Bis 1971 berichtete Eduard Geilinger aus Rom und bewegte sich damit mehrheitlich abseits der grossen politischen Weltbühne. 1971 bot die Neue Zürcher Zeitung (NZZ) dem inzwischen 59-jährigen Journalisten völlig überraschend einen Posten in Moskau an, weil der dafür vorgesehene Korrespondent keine Zulassung erhalten hatte. Eduard Geilinger ergriff diese letzte Chance, um endlich wieder von einem politischen Machtzentrum aus berichten zu können. Er verschrieb sein Leben ganz dem Journalismus, ohne jedoch den grossen Karrieresprung geschafft zu haben. Während er selbst keine eigene Familie gründete, blieb der Kontakt zu seinen Eltern, Geschwistern und Freunden in der Heimat sehr wichtig. Wenn immer möglich reiste er deshalb für Besuche in die Schweiz.
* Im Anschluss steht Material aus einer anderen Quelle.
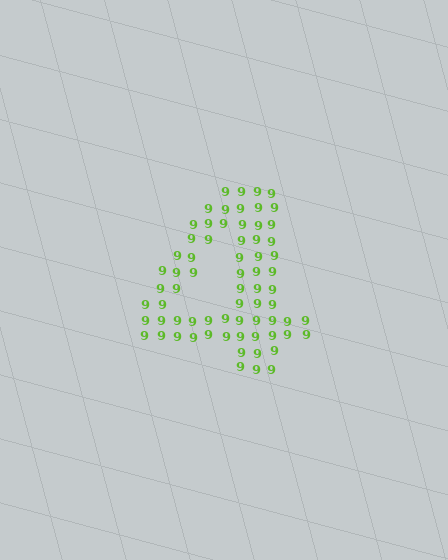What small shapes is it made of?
It is made of small digit 9's.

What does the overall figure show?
The overall figure shows the digit 4.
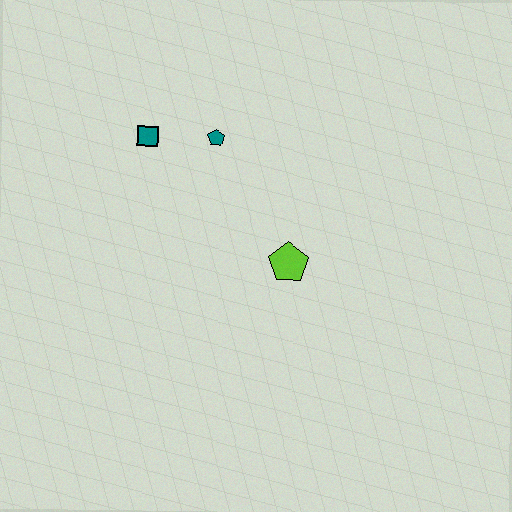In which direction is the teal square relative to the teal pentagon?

Im Alter von nur 62 Jahren machten sich beim umtriebigen Journalisten gesundheitliche Probleme bemerkbar. Dennoch wollte er nicht kürzertreten. Stattdessen plante er 1973 eine Reise nach Usbekistan. Unmittelbar vor der Abreise, am 5. Dezember 1973, verstarb Eduard Geilinger überraschend an Herzversagen.

Persönlicher Nachlass

Der persönliche Nachlass von Eduard Geilinger befindet sich im Archiv für Zeitgeschichte der ETH-Zürich. Neben Fotografien sowie privaten und beruflichen Korrespondenzen ist dort auch seine Kriegsberichterstattung vorhanden. 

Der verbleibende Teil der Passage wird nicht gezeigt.